The Bertha-Benz School (German: Bertha-Benz-Schule) is a primary school in Remchingen-Nöttingen, Baden-Württemberg, Germany. The two-storey solid construction was built in 1900. The school building is a cultural heritage monument and is protected as an example of school architecture around 1900.

== Architecture and history ==
The building is a two-storey masonry structure with a central risalit topped by a gable. The façade combines red sandstone elements with yellow brickwork. Particularly striking are the ornamental wall anchors, which give the building a neo-Gothic character. The year "1900" on the risalit indicates the year of construction.

In front of the main entrance there is a historic pump well with a sandstone trough, a cast iron fountain column, and a hand pump. This well once supplied the school with drinking water from a deep well.

=== Extension ===
In the 2000s, the school was extended with a new building containing four more classrooms. The new section is connected by a walkway. Behind it there is a schoolyard with a storage shed, a play sculpture, and climbing equipment. In 2013, a fire escape staircase was added.

== School operation ==
The Bertha-Benz School is a public primary school with currently about 126 pupils. It also offers day care, homework supervision, holiday programs, and school meals. In addition, it provides school social work.

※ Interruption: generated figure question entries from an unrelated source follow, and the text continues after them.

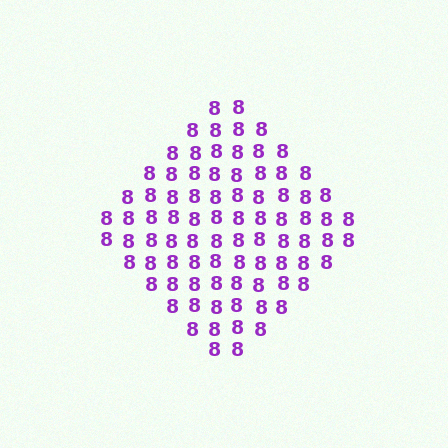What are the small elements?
The small elements are digit 8's.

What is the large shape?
The large shape is a diamond.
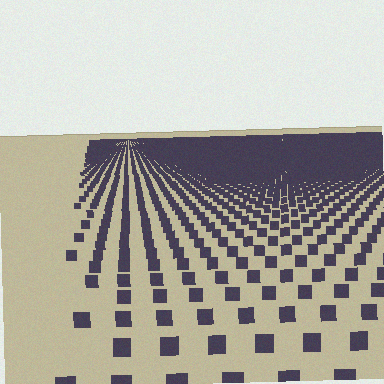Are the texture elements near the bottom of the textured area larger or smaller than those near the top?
Larger. Near the bottom, elements are closer to the viewer and appear at a bigger on-screen size.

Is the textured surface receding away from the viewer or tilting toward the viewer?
The surface is receding away from the viewer. Texture elements get smaller and denser toward the top.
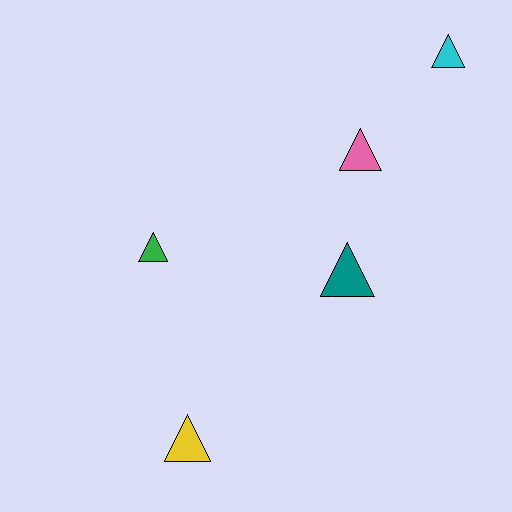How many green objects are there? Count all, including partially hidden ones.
There is 1 green object.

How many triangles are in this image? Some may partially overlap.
There are 5 triangles.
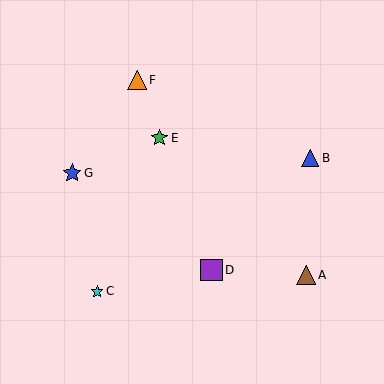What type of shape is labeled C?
Shape C is a cyan star.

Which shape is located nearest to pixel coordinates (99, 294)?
The cyan star (labeled C) at (97, 291) is nearest to that location.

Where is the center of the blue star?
The center of the blue star is at (72, 173).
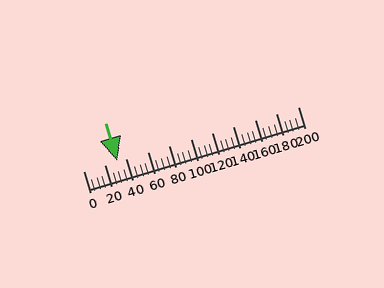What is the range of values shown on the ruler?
The ruler shows values from 0 to 200.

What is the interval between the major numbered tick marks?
The major tick marks are spaced 20 units apart.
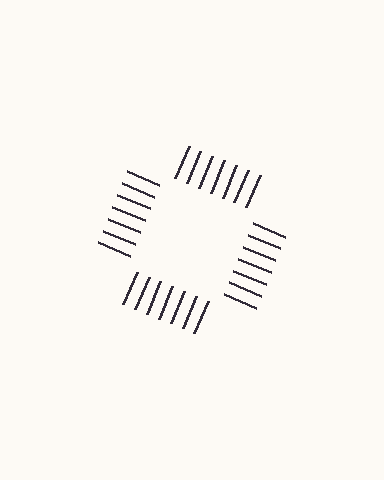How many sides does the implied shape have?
4 sides — the line-ends trace a square.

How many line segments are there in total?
28 — 7 along each of the 4 edges.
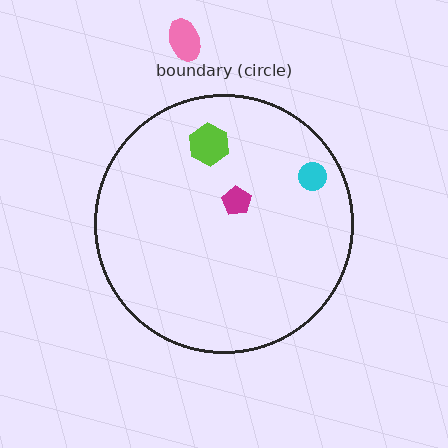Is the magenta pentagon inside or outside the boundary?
Inside.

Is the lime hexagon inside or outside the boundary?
Inside.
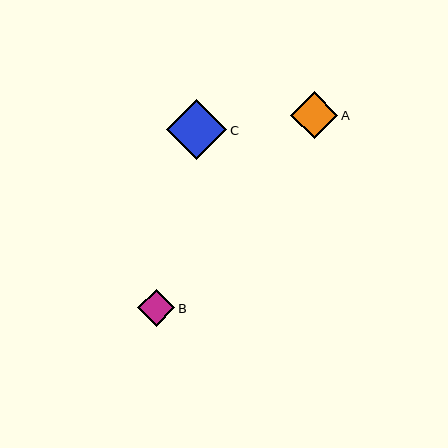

=== Support association ===
The support association "Sprössling e. V.", founded in 1997, assists the school with various projects.

== Name ==
The school is named after Bertha Benz (1849–1944), the wife of Carl Benz and a pioneer of the automobile. In 1888, Bertha Benz made the first long-distance journey in an automobile, passing through Remchingen on what is now called the Bertha Benz Memorial Route.